Dimostriamo una tecnica minimamente invasiva denominata neonatale elettroporazione zona subventricolare. La tecnica consiste nell'iniettare DNA plasmidico nei ventricoli laterali di cuccioli neonati e l'applicazione di corrente elettrica per fornire e manipolare geneticamente le cellule staminali neurali

Abstract

Cellule staminali neurali (NSC) linea ventricoli postnatali laterali e danno luogo a diversi tipi cellulari che includono neuroni, astrociti e cellule ependimali ^1. La comprensione dei meccanismi molecolari responsabili della NSC auto-rinnovamento, l'impegno, e la differenziazione è fondamentale per sfruttare il loro potenziale unico per riparare il cervello e capire meglio disturbi del sistema nervoso centrale. Metodi precedenti per la manipolazione dei sistemi di mammifero richiede l'impegno lungo e costoso dell'ingegneria genetica a livello animale intero ^2. Così, la maggior parte degli studi hanno esplorato le funzioni di molecole NSC in vitro o in invertebrati.

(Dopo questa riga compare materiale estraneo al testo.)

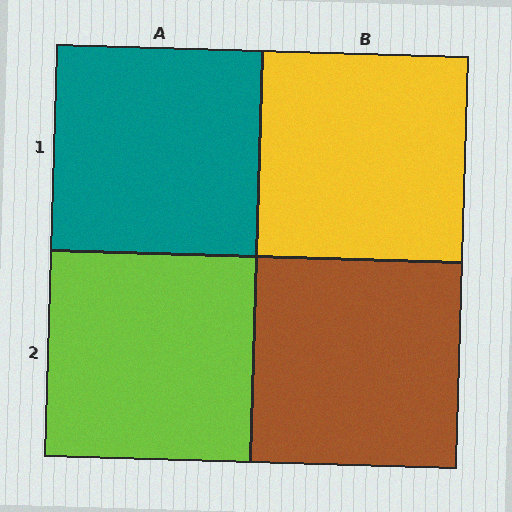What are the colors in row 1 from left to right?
Teal, yellow.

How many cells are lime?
1 cell is lime.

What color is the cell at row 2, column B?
Brown.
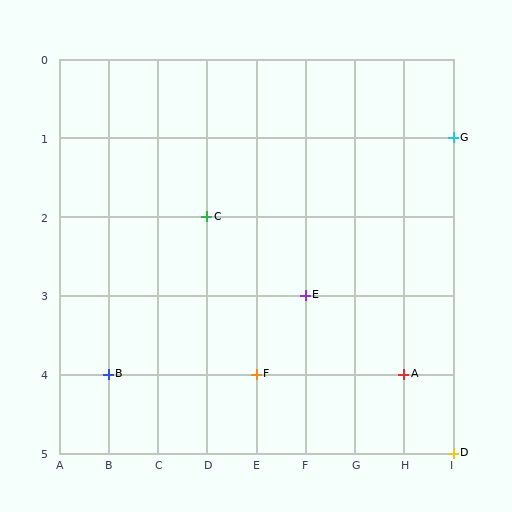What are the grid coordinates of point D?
Point D is at grid coordinates (I, 5).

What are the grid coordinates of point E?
Point E is at grid coordinates (F, 3).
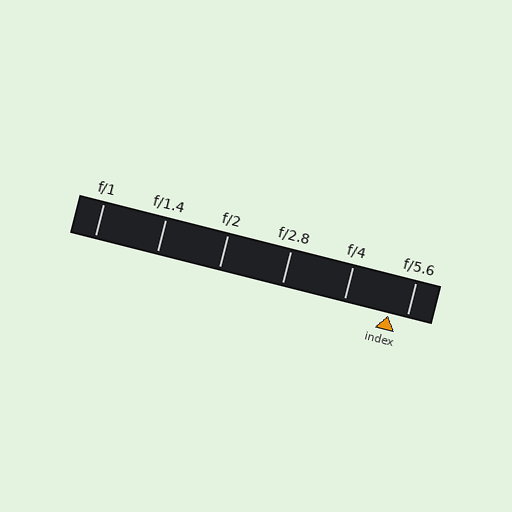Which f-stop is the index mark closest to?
The index mark is closest to f/5.6.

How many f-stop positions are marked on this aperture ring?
There are 6 f-stop positions marked.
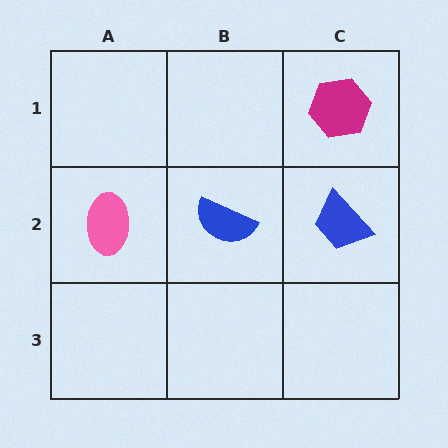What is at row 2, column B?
A blue semicircle.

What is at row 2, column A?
A pink ellipse.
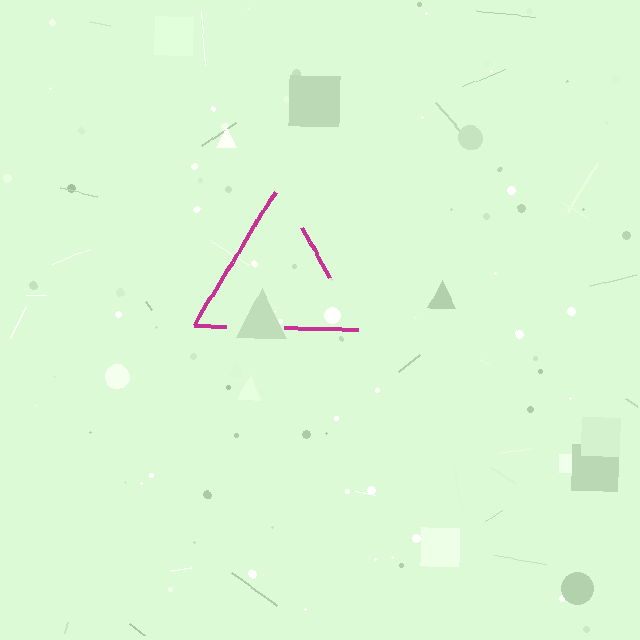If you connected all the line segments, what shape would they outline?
They would outline a triangle.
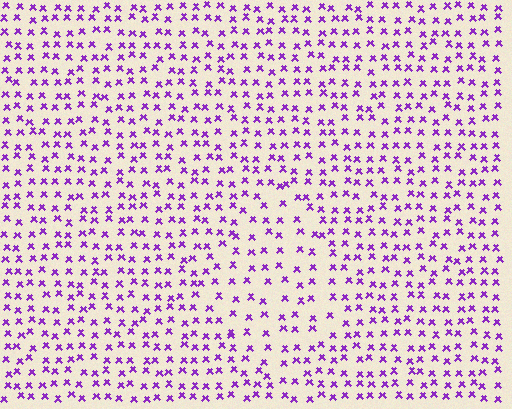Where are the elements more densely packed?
The elements are more densely packed outside the diamond boundary.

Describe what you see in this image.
The image contains small purple elements arranged at two different densities. A diamond-shaped region is visible where the elements are less densely packed than the surrounding area.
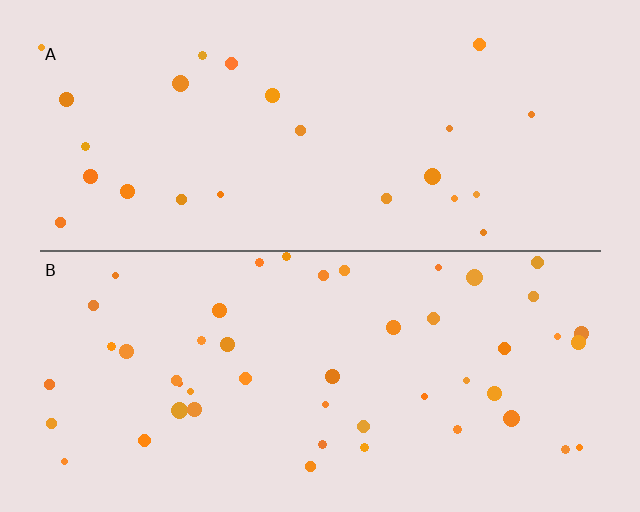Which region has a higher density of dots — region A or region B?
B (the bottom).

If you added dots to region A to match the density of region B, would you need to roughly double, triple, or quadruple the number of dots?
Approximately double.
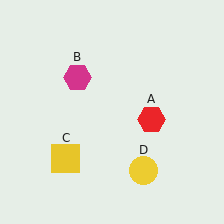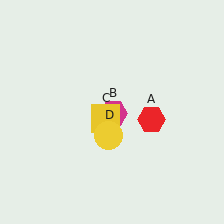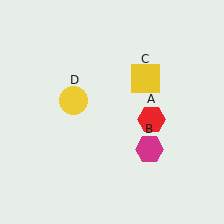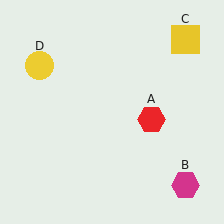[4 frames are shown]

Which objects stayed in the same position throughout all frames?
Red hexagon (object A) remained stationary.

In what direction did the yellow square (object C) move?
The yellow square (object C) moved up and to the right.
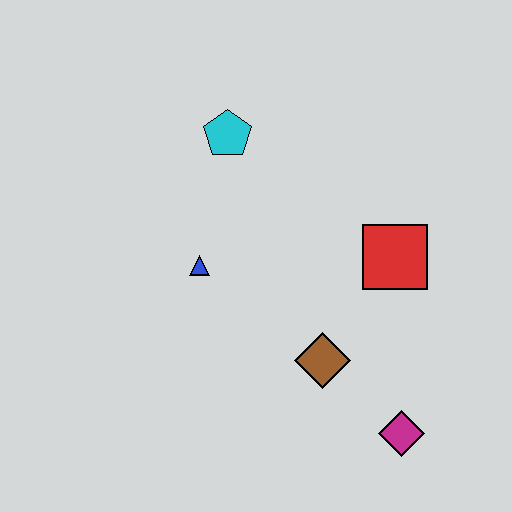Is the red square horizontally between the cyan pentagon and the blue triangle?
No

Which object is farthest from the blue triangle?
The magenta diamond is farthest from the blue triangle.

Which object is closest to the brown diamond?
The magenta diamond is closest to the brown diamond.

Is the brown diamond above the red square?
No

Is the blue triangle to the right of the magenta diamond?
No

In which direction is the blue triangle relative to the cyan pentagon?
The blue triangle is below the cyan pentagon.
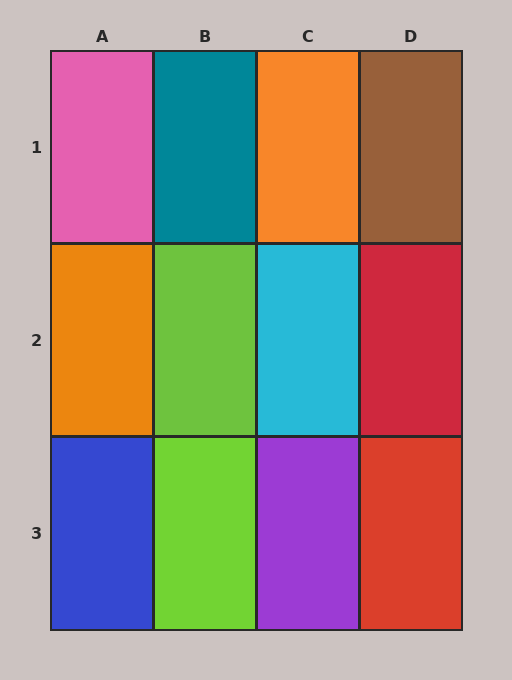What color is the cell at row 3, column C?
Purple.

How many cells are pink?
1 cell is pink.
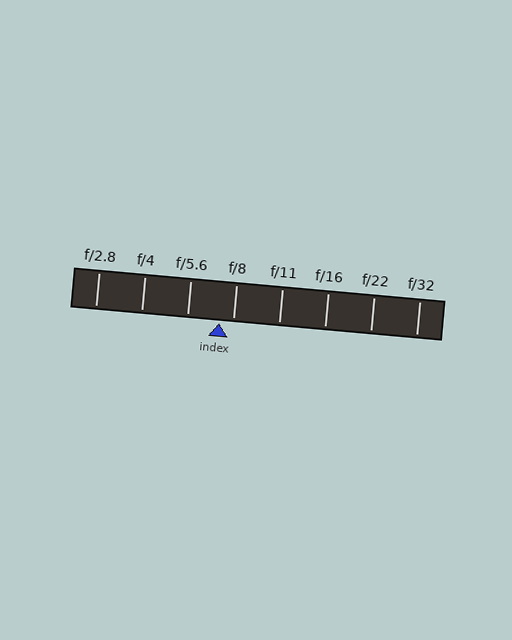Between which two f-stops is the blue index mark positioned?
The index mark is between f/5.6 and f/8.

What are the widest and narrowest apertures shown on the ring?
The widest aperture shown is f/2.8 and the narrowest is f/32.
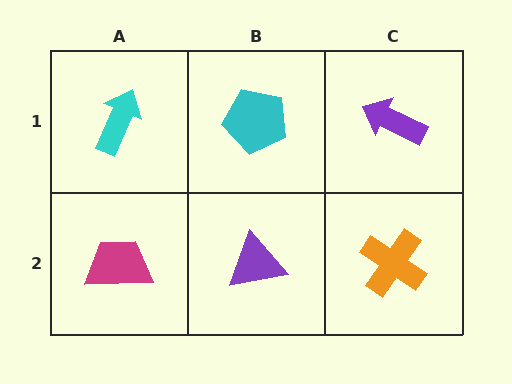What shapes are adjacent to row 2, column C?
A purple arrow (row 1, column C), a purple triangle (row 2, column B).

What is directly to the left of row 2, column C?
A purple triangle.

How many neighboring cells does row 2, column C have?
2.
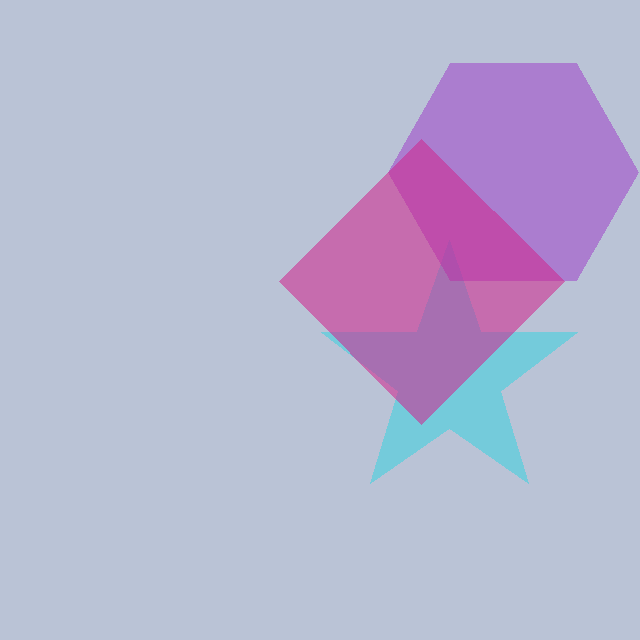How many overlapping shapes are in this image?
There are 3 overlapping shapes in the image.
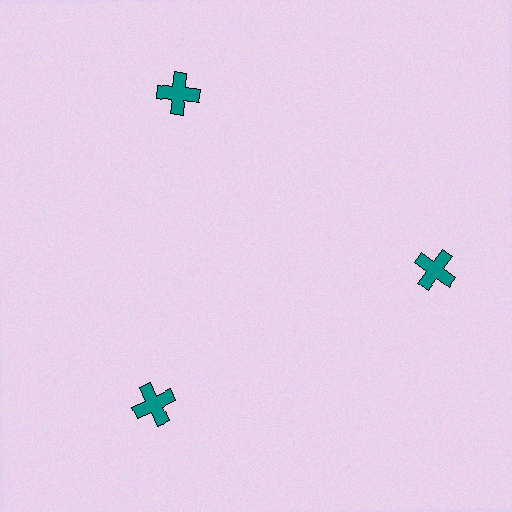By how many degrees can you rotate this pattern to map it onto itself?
The pattern maps onto itself every 120 degrees of rotation.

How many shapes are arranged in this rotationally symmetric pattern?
There are 3 shapes, arranged in 3 groups of 1.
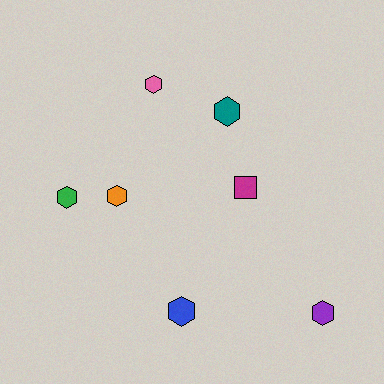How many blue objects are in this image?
There is 1 blue object.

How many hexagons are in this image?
There are 6 hexagons.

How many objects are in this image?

Qui, una dimostrazione della tecnica semplice e rapida per manipolare NPC neonatali che si riferisce a come neonatale zona subventricolare (SVZ) elettroporazione. Tecniche simili sono state sviluppate una decina di anni fa per studiare cellule staminali neurali embrionali e hanno aiutato studi sulla cortica^3,4 l di sviluppo. Più di recente questo è stato applicato per studiare il proencefalo roditore postnatale ^5-7. Questa tecnica comporta l'etichettatura robusto SVZ cellule staminali neurali e la loro progenie. Così, postnatale SVZ elettroporazione fornisce un costo e un'alternativa tempo efficace per mammiferi ingegneria genetica NSC.

Protocollo

Questa procedura è in conformità con i requisiti IACUC Yale. Gli scienziati dovrebbero fare in modo che le linee guida IACUC sono approvati e seguiti secondo le proprie esigenze istituzionali.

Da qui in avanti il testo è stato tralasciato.